A judge who withstood Qin Hui's pressure in the twelfth month of the eleventh year of Shaoxing and refused to force his father to sign the confession, his silence carried more weight than his words.
As dawn broke, Yue Yinping copied the composite image of the three lists and sealed it in a wax pill.
This assembled diagram needed to be delivered to Zhao Bocong as quickly as possible. Once he knew he was singled out, he would understand that the seven copper coins he possessed were just the tip of the iceberg, and he would also understand why Zhijia repeatedly emphasized "the wooden bird has three wings" before his death.
The "three wings" do not refer to three lists, but rather to three complete communication systems, each capable of operating independently and serving as a backup for the other two.
Even if the Imperial City Guard destroys one of its wings, the other two wings can still continue to fly.
She handed the wax pellets to her subordinates and instructed them, "Take the fastest route, go along the Han River to Guazhou Ferry, where Li Bao's fast boat will pick you up and take you by water to Lin'an."
After finishing this task, Yue Yinping stood up and walked outside the bamboo shed.
In April, the bronze bell of the White Horse Temple bell tower on the Han River is striking the first chime of the hour of Chen (7-9 AM).
But Yue Yinping knew that behind every ordinary bell chime might lie an unusual signal.
......
At this moment, on the mountain road from Ezhou to Hanshuikou, Xin Qizong was leading Ma Zhong and the support team to escort Dong Xian to the ferry.
Dong Xian hadn't changed his clothes for three days, his face covered in coal dust and sweat, but his eyes were much brighter than when he was in the backyard of the Ezhou Prefectural Government. He no longer had to face the surveillance of the Imperial City Guard and approve those endless training loss accounts every day.

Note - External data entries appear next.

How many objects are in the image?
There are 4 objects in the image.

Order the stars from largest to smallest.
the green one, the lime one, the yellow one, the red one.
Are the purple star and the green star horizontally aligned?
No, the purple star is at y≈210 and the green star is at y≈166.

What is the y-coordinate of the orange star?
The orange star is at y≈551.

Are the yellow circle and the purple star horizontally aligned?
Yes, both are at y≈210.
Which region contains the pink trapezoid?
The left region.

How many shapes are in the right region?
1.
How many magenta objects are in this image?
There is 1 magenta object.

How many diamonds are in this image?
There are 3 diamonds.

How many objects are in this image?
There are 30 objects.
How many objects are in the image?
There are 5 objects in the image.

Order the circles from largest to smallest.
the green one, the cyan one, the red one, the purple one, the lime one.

At this moment, at the mouth of the Han River, Li Bao's speedboat was moored in a secluded reed bed downstream from the ferry crossing, with two old sailors squatting at the bow, mending fishing nets.

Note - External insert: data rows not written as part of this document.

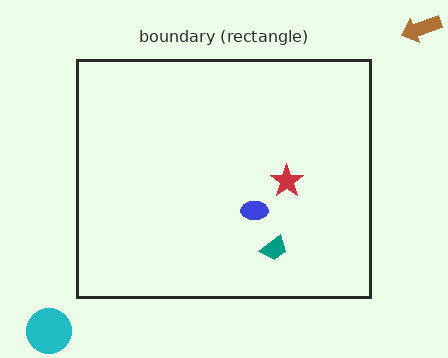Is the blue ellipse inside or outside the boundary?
Inside.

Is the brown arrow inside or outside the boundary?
Outside.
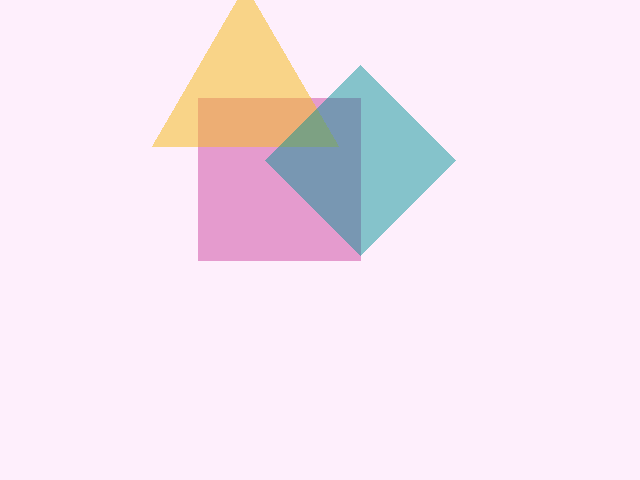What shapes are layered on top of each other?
The layered shapes are: a pink square, a yellow triangle, a teal diamond.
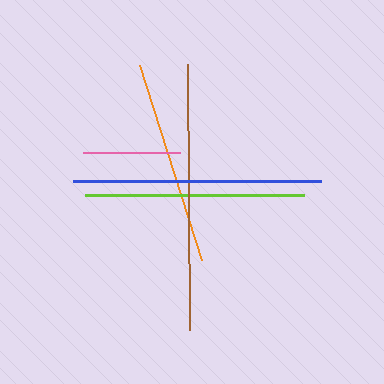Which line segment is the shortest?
The pink line is the shortest at approximately 96 pixels.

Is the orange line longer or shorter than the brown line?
The brown line is longer than the orange line.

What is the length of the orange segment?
The orange segment is approximately 205 pixels long.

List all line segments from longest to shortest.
From longest to shortest: brown and blue (about equal), lime and orange (about equal), pink.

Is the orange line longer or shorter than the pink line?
The orange line is longer than the pink line.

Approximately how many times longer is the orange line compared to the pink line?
The orange line is approximately 2.1 times the length of the pink line.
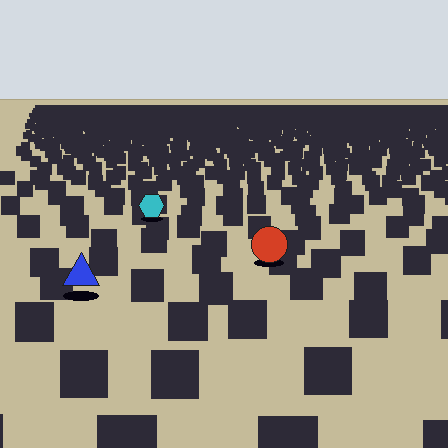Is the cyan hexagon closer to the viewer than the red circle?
No. The red circle is closer — you can tell from the texture gradient: the ground texture is coarser near it.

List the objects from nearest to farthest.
From nearest to farthest: the blue triangle, the red circle, the cyan hexagon.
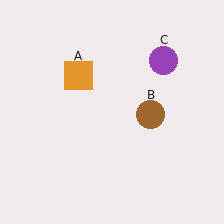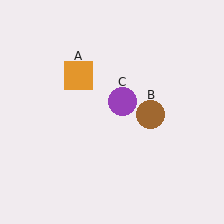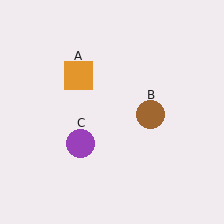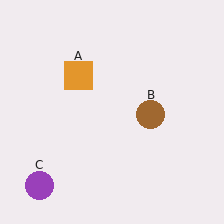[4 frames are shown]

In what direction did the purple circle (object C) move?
The purple circle (object C) moved down and to the left.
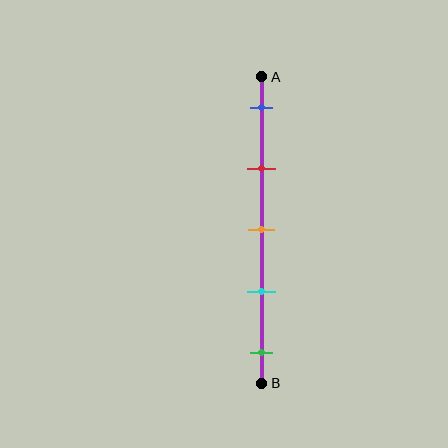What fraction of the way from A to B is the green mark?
The green mark is approximately 90% (0.9) of the way from A to B.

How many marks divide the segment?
There are 5 marks dividing the segment.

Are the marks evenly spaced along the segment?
The marks are evenly spaced relative to one another, but the two end sections (A to the first mark and the last mark to B) are shorter than the gaps between the marks, so they do not divide the segment into equal parts.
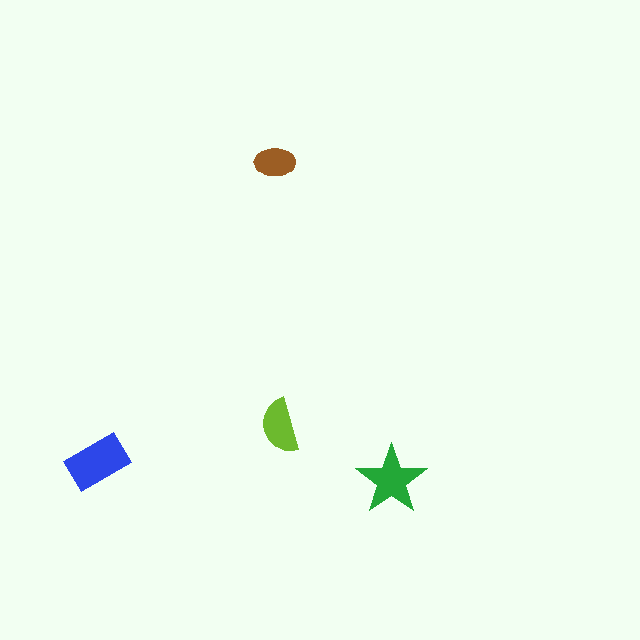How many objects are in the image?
There are 4 objects in the image.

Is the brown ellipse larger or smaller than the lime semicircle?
Smaller.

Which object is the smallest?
The brown ellipse.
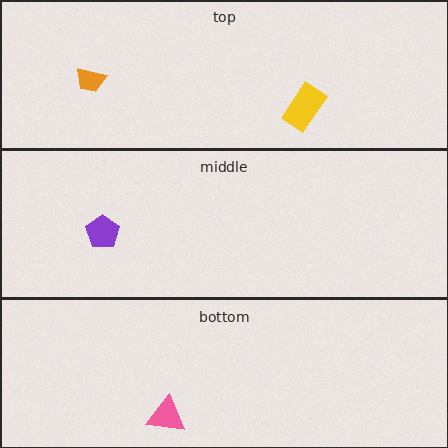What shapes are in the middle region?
The purple pentagon.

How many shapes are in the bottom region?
1.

Dry rations and fresh water were already prepared on the ship, waiting for Zhu Fu to return from Xinyang and for Dong Xian to escape from Ezhou before heading north to Xiangyang together.

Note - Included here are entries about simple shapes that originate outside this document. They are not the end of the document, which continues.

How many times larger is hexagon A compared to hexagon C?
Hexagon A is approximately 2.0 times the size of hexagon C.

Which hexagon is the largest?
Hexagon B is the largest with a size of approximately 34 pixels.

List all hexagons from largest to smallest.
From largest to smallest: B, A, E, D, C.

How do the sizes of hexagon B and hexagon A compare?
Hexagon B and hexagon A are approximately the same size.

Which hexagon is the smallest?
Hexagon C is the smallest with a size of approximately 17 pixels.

In a dark cellar of an abandoned granary on the outskirts of Xiangyang, the account book left by Zhu Fu lay quietly in a sealed tin box.
During a break in training, Yue Yinping looked up at the northern sky.
The sky in April was so blue, it didn't seem like a place in a time of war.
Her father was killed in the twelfth month of the eleventh year of Shaoxing, and her brother was beheaded at Fengbo Pavilion.
She waited for nearly a year and a half, and now all the lists are in her hands, and all the forces are gathering.
But she still needed to wait for one last thing: the order from that person in Lin'an City.
Without orders, all she has is a list; once orders are given, the list turns into a knife.
Yue Yinping knew and believed that this day would eventually come, and that everyone's waiting would not be in vain.